Inde : comment Narendra Modi veut faire du millet la graine du futur

Inde : comment Narendra Modi veut faire du millet la graine du futur

Cette chronique raconte la petite ou la grande histoire derrière nos aliments, plats ou chefs. Puissante arme de soft power, marqueur sociétal et culturel, l’alimentation est l’élément fondateur de nos civilisations. Conflits, diplomatie, traditions, la cuisine a toujours eu une dimension politique. Car, comme le disait déjà Bossuet au XVIIᵉ siècle, “c’est à table qu’on gouverne”.

Entre l’aéroport et le centre-ville de New Delhi qui accueille le G20, pas l’ombre d’un mendiant ou d’un papier par terre. Mais 250 portraits du Premier ministre indien placardés soigneusement le long de la route empruntée par les chefs d’Etat du monde entier pour rejoindre le somptueux palais des Congrès tout juste sorti de terre. En ce 9 septembre 2023, Narendra Modi veut consacrer le rayonnement de l’Inde à l’international. Un grand raout diplomatique qu’il utilise comme un outil de propagande, quelques semaines avant les élections législatives qui ont lieu en ce moment, depuis le 19 avril et jusqu’au 1er juin, lors desquelles il brigue un troisième mandat.

Le protocole d’une réunion de ce niveau est méticuleusement soigné. Lors du dîner, se trouve sur la droite du Premier ministre indien Joe Biden, qui vient de lui concocter une fastueuse visite d’Etat à la Maison-Blanche quatre mois auparavant. A sa gauche, Emmanuel Macron, qui en a fait le dernier invité d’honneur du défilé du 14-Juillet à Paris.
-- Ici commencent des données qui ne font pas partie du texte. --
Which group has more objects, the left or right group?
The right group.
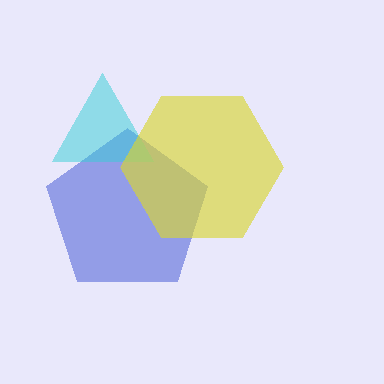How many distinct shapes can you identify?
There are 3 distinct shapes: a blue pentagon, a cyan triangle, a yellow hexagon.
Mais fait inhabituel dans ce genre de dîner étatique, c’est un repas végétarien qui est servi pour refléter la diversité des “traditions, coutumes et climats” de l’Inde. Si le plat principal est une “galette de fruit du jacquier servie avec des champignons forestiers glacés” ainsi que “du riz du Kerala aux feuilles de curry”, une graminée domine le reste de la carte : le millet ou mil.

Ce soir-là, cette céréale, cultivée depuis plus de quatre mille cinq cents ans en Afrique, connaît son heure de gloire à la table des plus puissants dirigeants du monde, sublimée par le chef : “croustillants de feuilles de millet des oiseaux garnis d’une sphère de yaourt et un pudding de millet parfumé à la cardamone”. Sur le menu, l’Inde vante tous les bienfaits de ce “super aliment” cultivé “dans des milieux défavorables et arides” et qui peut à l’avenir jouer un rôle important face au “changement climatique et pour la sécurité alimentaire”, menacée par le conflit russo-ukrainien.

Une chanson avec Modi sur le millet

Depuis son accession au pouvoir en 2014, Narendra Modi le végétarien a un rêve : faire du millet une “mode” alimentaire mondiale. A l’image de l’incroyable marketing que les pays latinos ont réussi à faire avec le quinoa. Si l’Inde est le premier producteur mondial de millet (15 millions de tonnes par an), le gouvernement dirigé par le leader nationaliste hindou a clairement la volonté d’inonder les marchés mondiaux avec cette céréale gluten free et plus protéinée que le riz.

En 2022, le Premier ministre indien célèbre, dans un tweet, le Grammy Award du meilleur album de musique pour enfants décerné à Falguni Shah, une chanteuse indo-américaine. Il l’invite alors pour une rencontre et lui souffle l’idée de créer une chanson pour vanter les mérites de cette graminée que certains voient comme l’une des solutions pour lutter contre la faim dans le monde. La chanteuse lui propose alors de participer au titre Abundance in Millets où des paroles d’un discours de Narendra Modi sont intégrées.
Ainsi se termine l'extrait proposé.